Exceptional Point Generated Robust Asymmetric High-Order Harmonics

TL;DR

This paper introduces a metallic-silicon waveguide system leveraging exceptional points and Jordan form Hamiltonians to achieve robust, unidirectional high-order harmonic generation that is resilient to geometrical imperfections.

Contribution

It proposes a novel waveguide design with complex optical potential modulation that enables unidirectional harmonic generation at exceptional points, independent of geometrical imperfections.

Findings

Unidirectional high harmonic generation at specific waveguide lengths.

Harmonic phase becomes independent of coupling.

Fundamental mode remains reciprocal despite non-reciprocal harmonic generation.

Abstract

We propose a metallic-silicon system with a complex optical potential modulated along the length of the waveguide for a robust higher harmonic generation.
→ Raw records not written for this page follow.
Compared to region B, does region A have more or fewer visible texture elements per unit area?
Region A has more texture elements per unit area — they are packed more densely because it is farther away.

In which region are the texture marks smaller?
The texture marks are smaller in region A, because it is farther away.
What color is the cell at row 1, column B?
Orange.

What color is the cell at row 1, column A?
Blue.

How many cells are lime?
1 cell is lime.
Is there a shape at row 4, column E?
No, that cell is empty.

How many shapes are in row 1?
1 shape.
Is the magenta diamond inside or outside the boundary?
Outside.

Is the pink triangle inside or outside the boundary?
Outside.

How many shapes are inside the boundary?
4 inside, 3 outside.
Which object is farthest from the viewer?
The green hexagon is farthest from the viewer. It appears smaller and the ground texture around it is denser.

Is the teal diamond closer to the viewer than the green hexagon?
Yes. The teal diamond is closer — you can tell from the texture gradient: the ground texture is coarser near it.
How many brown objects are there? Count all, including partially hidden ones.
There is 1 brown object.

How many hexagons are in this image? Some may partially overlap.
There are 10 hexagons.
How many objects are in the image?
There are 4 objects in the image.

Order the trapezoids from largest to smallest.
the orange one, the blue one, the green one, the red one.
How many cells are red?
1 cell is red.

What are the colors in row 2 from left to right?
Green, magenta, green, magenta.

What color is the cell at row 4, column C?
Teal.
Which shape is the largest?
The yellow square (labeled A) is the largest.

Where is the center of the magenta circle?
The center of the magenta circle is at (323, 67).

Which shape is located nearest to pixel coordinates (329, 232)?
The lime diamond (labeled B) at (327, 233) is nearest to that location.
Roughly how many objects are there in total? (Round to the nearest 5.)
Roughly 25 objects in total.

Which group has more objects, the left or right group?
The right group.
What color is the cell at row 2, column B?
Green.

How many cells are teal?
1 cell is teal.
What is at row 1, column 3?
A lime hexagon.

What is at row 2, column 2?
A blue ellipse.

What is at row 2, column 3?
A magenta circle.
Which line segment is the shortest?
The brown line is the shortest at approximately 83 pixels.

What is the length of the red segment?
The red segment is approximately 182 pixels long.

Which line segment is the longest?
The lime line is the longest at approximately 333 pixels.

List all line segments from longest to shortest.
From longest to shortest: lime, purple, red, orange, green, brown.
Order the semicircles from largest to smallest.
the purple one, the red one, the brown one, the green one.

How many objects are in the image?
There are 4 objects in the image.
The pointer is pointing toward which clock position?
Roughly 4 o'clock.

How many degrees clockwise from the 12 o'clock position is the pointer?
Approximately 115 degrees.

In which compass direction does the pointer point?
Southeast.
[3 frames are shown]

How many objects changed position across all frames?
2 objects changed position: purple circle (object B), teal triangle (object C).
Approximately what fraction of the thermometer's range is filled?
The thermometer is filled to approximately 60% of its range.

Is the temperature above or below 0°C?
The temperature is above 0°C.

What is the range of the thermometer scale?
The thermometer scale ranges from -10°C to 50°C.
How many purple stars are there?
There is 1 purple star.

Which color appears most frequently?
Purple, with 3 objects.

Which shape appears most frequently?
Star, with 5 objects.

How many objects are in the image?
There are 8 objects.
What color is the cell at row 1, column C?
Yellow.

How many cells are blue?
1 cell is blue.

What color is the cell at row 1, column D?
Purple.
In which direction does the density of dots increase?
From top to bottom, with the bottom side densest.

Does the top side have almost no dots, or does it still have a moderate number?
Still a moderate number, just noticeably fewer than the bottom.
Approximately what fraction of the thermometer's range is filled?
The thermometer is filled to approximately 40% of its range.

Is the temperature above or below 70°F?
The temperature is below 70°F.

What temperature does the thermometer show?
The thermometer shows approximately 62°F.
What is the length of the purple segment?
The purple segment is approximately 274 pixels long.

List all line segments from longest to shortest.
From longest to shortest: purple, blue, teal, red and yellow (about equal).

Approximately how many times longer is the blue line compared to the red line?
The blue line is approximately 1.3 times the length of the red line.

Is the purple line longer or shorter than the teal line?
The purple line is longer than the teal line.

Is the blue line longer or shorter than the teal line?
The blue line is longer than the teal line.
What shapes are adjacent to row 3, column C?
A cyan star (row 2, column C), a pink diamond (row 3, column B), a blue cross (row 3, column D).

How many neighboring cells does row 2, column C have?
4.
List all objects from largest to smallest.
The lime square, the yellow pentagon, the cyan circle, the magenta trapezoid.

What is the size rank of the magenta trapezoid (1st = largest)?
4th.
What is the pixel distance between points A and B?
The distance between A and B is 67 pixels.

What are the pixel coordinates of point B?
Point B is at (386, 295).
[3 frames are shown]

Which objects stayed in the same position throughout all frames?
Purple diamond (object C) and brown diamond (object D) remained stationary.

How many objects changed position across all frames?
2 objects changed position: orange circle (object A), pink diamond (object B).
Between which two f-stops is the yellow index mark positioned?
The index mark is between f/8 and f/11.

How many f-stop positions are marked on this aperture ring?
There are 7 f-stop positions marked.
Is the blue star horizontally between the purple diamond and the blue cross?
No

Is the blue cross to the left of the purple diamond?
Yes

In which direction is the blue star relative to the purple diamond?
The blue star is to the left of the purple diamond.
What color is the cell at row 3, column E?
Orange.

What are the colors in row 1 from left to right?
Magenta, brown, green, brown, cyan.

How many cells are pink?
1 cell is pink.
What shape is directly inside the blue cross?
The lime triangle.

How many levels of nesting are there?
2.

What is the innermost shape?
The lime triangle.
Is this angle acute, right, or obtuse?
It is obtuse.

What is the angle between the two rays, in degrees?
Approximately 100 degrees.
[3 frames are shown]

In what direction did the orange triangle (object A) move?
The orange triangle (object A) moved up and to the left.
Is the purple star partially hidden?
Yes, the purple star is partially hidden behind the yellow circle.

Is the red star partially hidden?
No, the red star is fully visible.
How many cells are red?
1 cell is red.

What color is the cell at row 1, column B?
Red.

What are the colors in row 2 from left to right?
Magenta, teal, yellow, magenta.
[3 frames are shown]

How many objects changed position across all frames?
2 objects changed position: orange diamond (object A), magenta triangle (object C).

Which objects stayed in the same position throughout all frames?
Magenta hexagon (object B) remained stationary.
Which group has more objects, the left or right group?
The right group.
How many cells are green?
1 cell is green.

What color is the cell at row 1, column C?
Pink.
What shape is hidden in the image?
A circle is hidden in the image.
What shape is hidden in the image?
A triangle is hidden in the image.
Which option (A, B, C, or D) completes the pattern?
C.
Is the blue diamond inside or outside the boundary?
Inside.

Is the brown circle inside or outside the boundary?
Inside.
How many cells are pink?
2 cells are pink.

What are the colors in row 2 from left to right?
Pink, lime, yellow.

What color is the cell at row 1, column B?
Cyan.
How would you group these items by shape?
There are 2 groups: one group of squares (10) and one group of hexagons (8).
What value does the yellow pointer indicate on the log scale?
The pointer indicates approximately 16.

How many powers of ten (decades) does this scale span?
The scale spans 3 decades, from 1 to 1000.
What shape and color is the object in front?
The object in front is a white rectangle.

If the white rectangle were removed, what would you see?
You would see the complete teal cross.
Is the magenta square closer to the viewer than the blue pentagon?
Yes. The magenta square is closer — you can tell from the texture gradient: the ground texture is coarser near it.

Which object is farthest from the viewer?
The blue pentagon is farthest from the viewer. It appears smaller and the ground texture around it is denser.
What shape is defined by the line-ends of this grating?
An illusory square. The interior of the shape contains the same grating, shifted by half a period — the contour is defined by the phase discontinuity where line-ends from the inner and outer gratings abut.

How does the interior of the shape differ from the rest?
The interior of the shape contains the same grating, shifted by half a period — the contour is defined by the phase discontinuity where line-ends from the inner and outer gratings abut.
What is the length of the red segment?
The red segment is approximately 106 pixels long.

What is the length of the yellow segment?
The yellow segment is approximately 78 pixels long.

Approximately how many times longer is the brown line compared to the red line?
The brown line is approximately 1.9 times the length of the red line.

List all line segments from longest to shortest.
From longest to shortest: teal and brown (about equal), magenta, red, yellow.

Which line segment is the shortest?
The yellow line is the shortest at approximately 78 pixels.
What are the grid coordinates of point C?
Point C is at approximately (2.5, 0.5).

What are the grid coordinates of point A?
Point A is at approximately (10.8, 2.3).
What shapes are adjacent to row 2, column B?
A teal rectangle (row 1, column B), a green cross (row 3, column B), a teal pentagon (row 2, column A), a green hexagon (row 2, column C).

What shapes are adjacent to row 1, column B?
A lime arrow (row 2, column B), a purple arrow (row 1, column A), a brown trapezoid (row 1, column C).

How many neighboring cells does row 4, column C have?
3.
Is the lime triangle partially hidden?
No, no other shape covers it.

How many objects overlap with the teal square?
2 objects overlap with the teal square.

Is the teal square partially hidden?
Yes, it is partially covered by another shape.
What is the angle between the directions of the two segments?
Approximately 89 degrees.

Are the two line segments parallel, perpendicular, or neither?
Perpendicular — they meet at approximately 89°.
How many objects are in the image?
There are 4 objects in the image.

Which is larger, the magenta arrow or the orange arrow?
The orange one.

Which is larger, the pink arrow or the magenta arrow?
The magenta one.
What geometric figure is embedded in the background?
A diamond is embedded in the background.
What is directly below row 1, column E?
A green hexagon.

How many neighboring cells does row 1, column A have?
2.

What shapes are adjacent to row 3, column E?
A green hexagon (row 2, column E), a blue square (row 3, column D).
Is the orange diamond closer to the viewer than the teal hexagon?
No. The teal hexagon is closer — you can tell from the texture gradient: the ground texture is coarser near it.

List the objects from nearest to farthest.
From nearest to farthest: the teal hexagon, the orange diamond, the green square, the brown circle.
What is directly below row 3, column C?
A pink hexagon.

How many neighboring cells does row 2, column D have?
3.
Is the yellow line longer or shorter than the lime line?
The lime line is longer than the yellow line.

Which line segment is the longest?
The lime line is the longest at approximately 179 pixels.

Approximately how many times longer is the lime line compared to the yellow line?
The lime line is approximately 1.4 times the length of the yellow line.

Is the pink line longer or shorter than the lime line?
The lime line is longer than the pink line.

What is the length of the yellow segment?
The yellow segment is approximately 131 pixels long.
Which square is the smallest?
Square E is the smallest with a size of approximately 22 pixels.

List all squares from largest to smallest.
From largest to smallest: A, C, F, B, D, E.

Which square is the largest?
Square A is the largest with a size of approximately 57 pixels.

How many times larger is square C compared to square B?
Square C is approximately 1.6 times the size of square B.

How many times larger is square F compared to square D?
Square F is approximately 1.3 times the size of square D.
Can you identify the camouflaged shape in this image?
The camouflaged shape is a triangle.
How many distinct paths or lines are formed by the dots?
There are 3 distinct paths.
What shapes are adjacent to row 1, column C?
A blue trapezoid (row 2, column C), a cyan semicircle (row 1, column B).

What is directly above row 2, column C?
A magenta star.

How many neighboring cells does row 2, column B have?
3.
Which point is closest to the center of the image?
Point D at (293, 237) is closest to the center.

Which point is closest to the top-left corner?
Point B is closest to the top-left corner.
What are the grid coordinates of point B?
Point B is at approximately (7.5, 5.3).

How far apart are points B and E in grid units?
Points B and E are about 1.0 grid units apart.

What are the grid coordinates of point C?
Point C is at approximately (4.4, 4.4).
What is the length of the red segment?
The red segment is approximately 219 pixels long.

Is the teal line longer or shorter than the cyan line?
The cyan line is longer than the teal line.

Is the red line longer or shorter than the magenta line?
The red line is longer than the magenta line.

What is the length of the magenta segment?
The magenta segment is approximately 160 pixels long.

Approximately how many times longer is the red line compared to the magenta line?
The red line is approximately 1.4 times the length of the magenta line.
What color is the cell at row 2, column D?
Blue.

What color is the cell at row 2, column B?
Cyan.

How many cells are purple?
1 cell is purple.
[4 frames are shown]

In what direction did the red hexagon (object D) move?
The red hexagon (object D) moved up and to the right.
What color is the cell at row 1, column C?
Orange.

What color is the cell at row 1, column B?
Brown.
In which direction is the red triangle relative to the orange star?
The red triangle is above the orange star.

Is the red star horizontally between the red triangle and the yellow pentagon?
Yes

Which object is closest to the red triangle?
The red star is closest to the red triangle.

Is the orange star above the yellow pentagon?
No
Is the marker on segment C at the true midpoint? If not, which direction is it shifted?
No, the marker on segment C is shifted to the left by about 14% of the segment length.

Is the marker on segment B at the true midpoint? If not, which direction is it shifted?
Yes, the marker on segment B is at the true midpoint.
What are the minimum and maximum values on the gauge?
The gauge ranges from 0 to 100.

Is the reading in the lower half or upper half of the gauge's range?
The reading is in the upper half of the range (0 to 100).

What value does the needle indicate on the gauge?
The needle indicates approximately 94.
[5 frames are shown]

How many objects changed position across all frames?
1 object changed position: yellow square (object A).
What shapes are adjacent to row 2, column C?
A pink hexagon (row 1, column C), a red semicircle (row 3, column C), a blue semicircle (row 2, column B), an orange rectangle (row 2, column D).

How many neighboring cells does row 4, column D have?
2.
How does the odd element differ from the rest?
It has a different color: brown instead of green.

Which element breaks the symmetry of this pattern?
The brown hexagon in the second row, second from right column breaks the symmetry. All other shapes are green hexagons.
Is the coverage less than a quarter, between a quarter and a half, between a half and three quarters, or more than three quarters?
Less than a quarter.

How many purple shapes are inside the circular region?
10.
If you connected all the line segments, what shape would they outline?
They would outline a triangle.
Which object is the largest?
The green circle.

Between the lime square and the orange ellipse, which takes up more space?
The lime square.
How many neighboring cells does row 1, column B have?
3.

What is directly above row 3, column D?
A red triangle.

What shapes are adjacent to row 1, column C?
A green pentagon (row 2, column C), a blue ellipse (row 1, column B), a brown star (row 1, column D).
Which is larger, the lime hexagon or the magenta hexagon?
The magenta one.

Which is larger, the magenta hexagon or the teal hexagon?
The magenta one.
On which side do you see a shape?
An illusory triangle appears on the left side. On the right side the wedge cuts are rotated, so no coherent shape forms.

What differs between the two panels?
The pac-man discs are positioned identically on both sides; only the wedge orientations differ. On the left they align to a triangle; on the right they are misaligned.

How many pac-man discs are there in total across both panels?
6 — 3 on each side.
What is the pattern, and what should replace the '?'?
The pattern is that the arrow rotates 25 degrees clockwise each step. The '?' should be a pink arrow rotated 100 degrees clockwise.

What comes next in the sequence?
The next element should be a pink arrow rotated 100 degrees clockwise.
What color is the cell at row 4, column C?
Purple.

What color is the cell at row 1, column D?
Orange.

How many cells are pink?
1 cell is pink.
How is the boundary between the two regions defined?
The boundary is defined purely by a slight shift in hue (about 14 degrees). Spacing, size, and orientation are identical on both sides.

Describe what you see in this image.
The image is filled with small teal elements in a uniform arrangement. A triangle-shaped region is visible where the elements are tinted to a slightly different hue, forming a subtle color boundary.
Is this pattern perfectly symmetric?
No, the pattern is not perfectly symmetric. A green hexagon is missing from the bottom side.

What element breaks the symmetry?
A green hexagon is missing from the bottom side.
For right moving fields when the strength of non-Hermiticity becomes equal to the real part of the optical potential, the dynamical equations associated with modal field amplitudes in our proposed system are described by a Jordan form Hamiltonian. This ultimately will allow for a unidirectional higher frequency generation which always has a maximum value for a specific length of the waveguide irrespective of the geometrical imperfections in the design of the waveguide. Furthermore, the phase of the generated higher harmonic mode becomes independent of the coupling between the fundamental frequency and higher harmonic one. Unlike other proposed spatiotemporal modulated systems when the system has a Jordan form Hamiltonian, the fundamental mode remains reciprocal while the harmonic generation is non-reciprocal. Consequently, while the proposed device cannot be used as an optical isolator it can be used for many other devices such as laser cavities, interferometry, and holographic processes.